Most of the complaints come with a wink and a laugh; they all know how fortunate they are. Kourtney Turner says, “I think you’d be hard-pressed to find someone who feels bad for a baseball couple right now.” She and her husband, Dodgers All-Star third baseman Justin, spend most days on the phone for their Justin Turner Foundation. Once the schools closed, many children lost access to free and reduced-price meals; the JTF has paid L.A. restaurants, also under stress right now, to cater meals for pickup.

The pain of the pandemic has directly touched baseball families, too. Janelise Maldonado and her husband, Astros catcher Martín, live in Puerto Rico in the offseason but decided to ride out the quarantine in Houston for fear they would be unable to leave the island when the season started. This has left them 2,000 miles from the people they love most. The Meanses live just a few minutes from John’s parents, but his father has pancreatic cancer, so they cannot be near him, even if the social-distancing regulations ease. They all express concern for the families of minor leaguers, who have to make do on a few hundred dollars a month.

Even for the lucky ones, there can be an emotional cost. They are unable to share milestones with loved ones. Buehler had intended to propose to Marcinek in Palm Springs, Calif., on the way from spring training to Opening Day. Instead they drove home to Kentucky. He got down on one knee in the bedroom closet. They celebrated with friends and family over FaceTime.

Mostly, baseball couples try to maintain some sense of normalcy—and try not to strangle one another. “The wine’s open by 5,” says Sara Hudson.
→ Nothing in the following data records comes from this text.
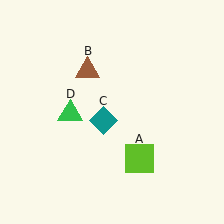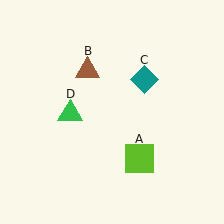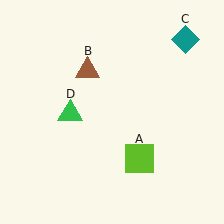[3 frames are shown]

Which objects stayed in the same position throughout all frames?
Lime square (object A) and brown triangle (object B) and green triangle (object D) remained stationary.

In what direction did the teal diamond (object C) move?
The teal diamond (object C) moved up and to the right.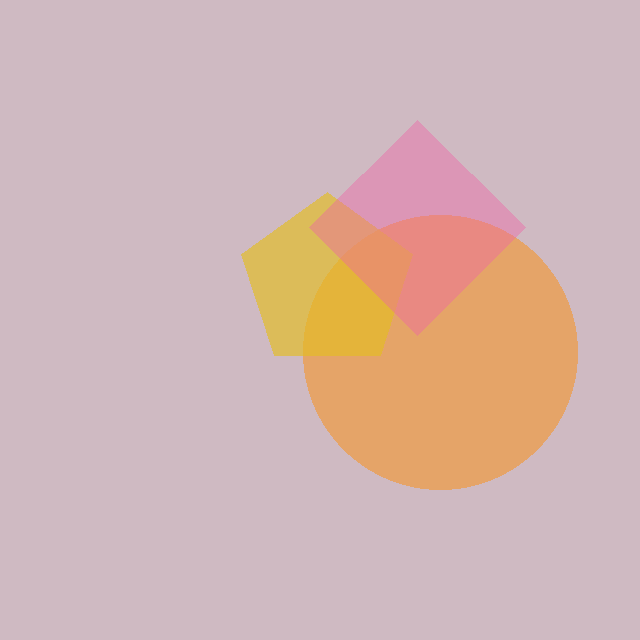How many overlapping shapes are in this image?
There are 3 overlapping shapes in the image.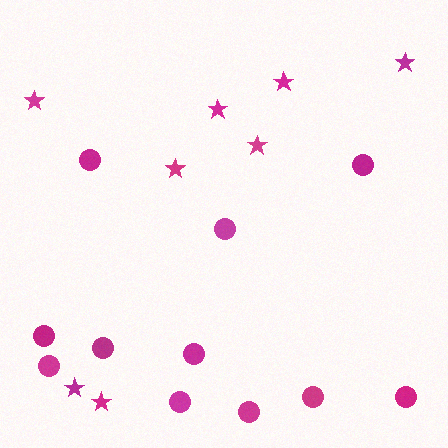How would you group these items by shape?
There are 2 groups: one group of circles (11) and one group of stars (8).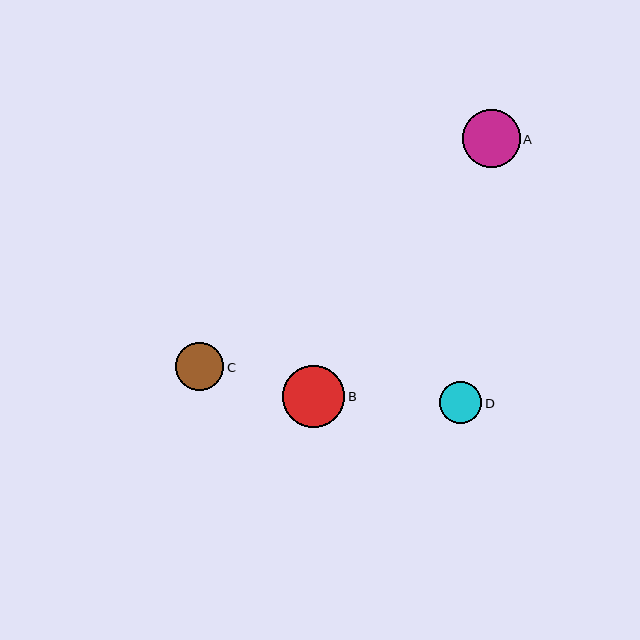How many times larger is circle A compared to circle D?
Circle A is approximately 1.4 times the size of circle D.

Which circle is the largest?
Circle B is the largest with a size of approximately 62 pixels.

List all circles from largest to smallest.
From largest to smallest: B, A, C, D.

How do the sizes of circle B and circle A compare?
Circle B and circle A are approximately the same size.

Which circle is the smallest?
Circle D is the smallest with a size of approximately 42 pixels.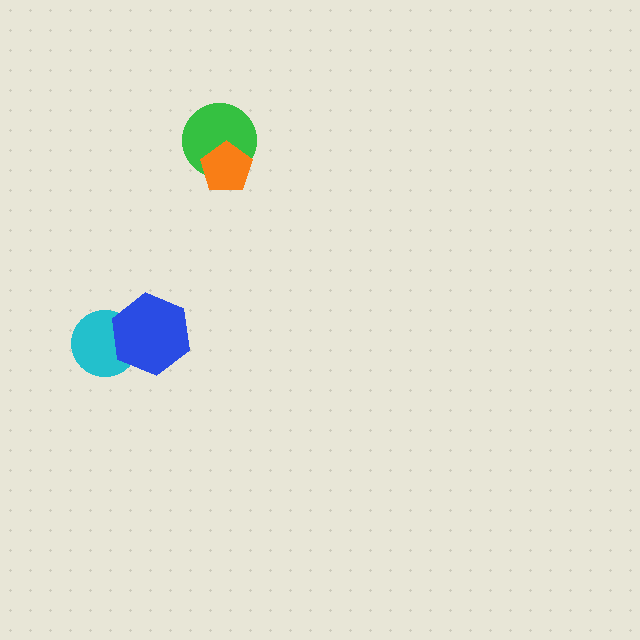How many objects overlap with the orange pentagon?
1 object overlaps with the orange pentagon.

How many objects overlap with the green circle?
1 object overlaps with the green circle.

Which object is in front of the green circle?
The orange pentagon is in front of the green circle.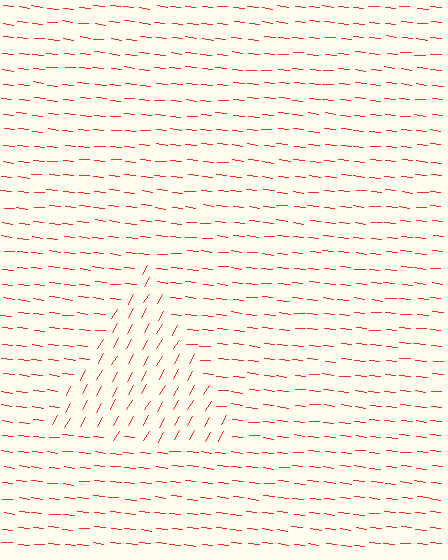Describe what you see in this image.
The image is filled with small red line segments. A triangle region in the image has lines oriented differently from the surrounding lines, creating a visible texture boundary.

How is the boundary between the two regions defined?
The boundary is defined purely by a change in line orientation (approximately 65 degrees difference). All lines are the same color and thickness.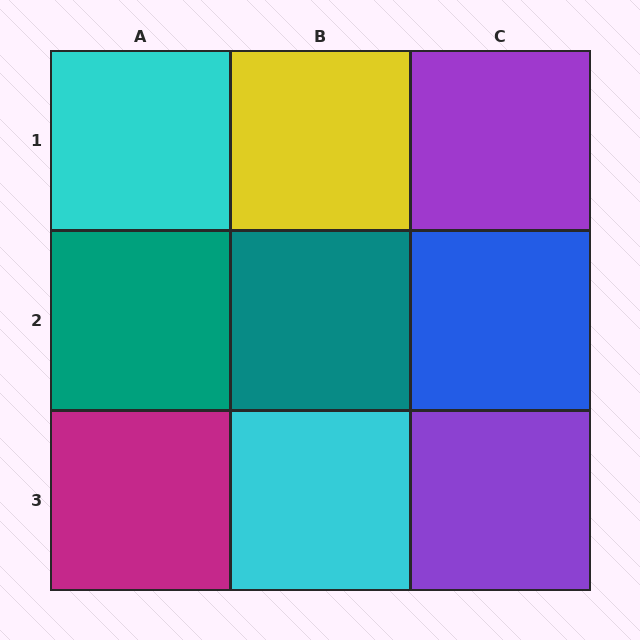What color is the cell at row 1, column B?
Yellow.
Taylor and Sean Poppen work on their separate hobbies (calligraphy for her, coding for him) to give each other a break. After especially long days, Tori and Daniel Murphy fist-bump and watch TV in separate rooms.

daniel-hudson

Eireann Dolan and her husband, Nationals reliever Sean Doolittle, have no such luxury. They booked a 300-square-foot room in a Homewood Suites for spring training and decided to stay there rather than go home to Chicago. Then the baseball facility was converted into a COVID-19 testing facility. Now they walk their two dogs so often that the poor creatures all but cower when the leashes come out. Sean recently had to carry their 50-pound mixed breed half a mile home after she gave up. They have watched the entire Martin Scorsese catalog and read what feels like every book ever written. Eireann has cut Sean’s hair. They have had enough.
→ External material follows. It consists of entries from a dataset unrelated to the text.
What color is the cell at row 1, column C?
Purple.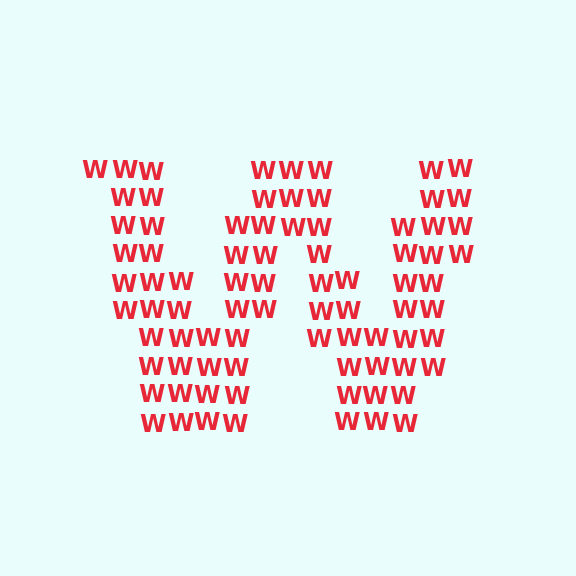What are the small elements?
The small elements are letter W's.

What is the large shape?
The large shape is the letter W.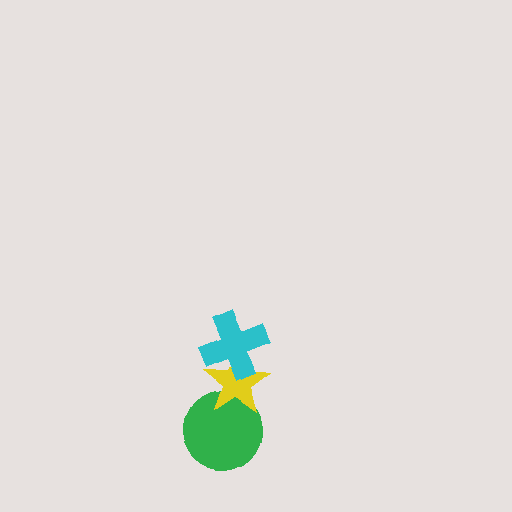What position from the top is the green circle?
The green circle is 3rd from the top.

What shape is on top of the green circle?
The yellow star is on top of the green circle.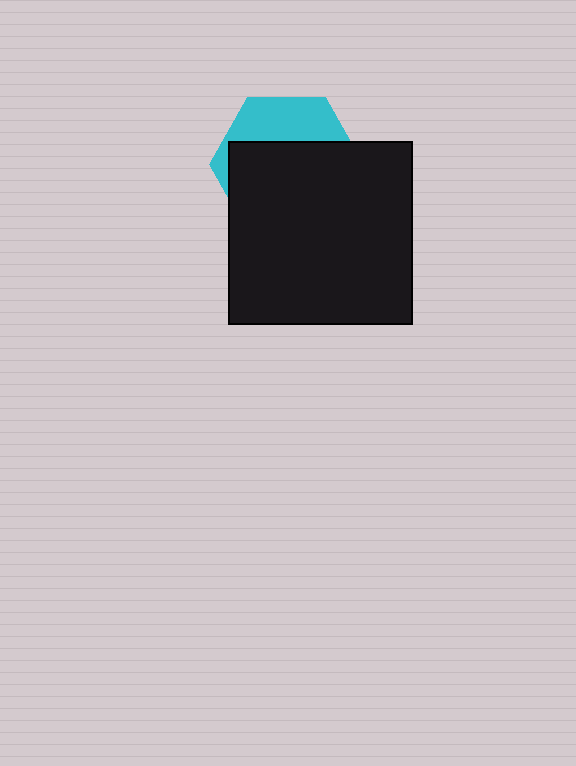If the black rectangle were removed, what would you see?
You would see the complete cyan hexagon.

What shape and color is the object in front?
The object in front is a black rectangle.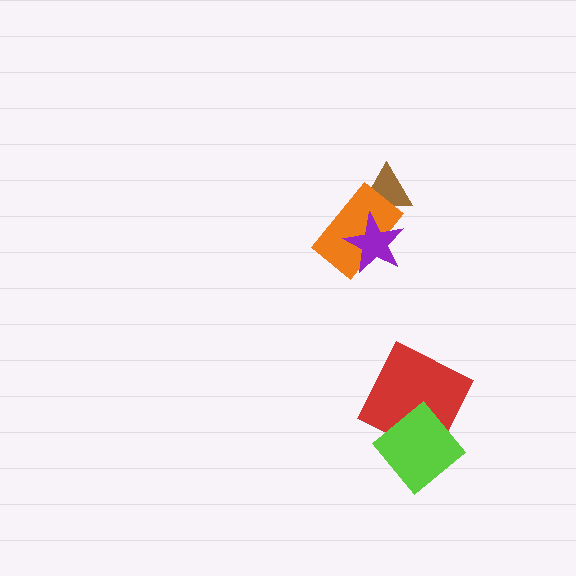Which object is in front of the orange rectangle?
The purple star is in front of the orange rectangle.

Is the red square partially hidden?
Yes, it is partially covered by another shape.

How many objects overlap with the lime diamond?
1 object overlaps with the lime diamond.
Still, there are small moments of beauty, especially for the fathers. The travel inherent in their jobs means that the players can sometimes feel removed from the grind of parenting; if you see your kids for only a few hours a day, a few days a week, do you want to spend that time disciplining them? But now they are there for everything. Rich Hill has begun to enforce bedtime. Heather Zimmerman is seven months pregnant; her husband, Nationals first baseman Ryan, has begun to learn what to make their two daughters for lunch. And two weeks ago, Ascher Blevins learned to roll over. On Tuesday, he began crawling. The Giants were supposed to be on a season-opening road trip right now. Jerry might have missed all that.

Dolan does not see how MLB can possibly return in 2020. There are too many people, too many possible chances for infection. “Short of imprisoning them in a stadium—” she starts. A commotion in the background interrupts her. Doolittle has been listening in—it’s hard not to, from a few feet away—and has something to add. “Tell her we want to play!” he insists.

She laughs. “Believe me,” she says, “I want you out of the house, too.”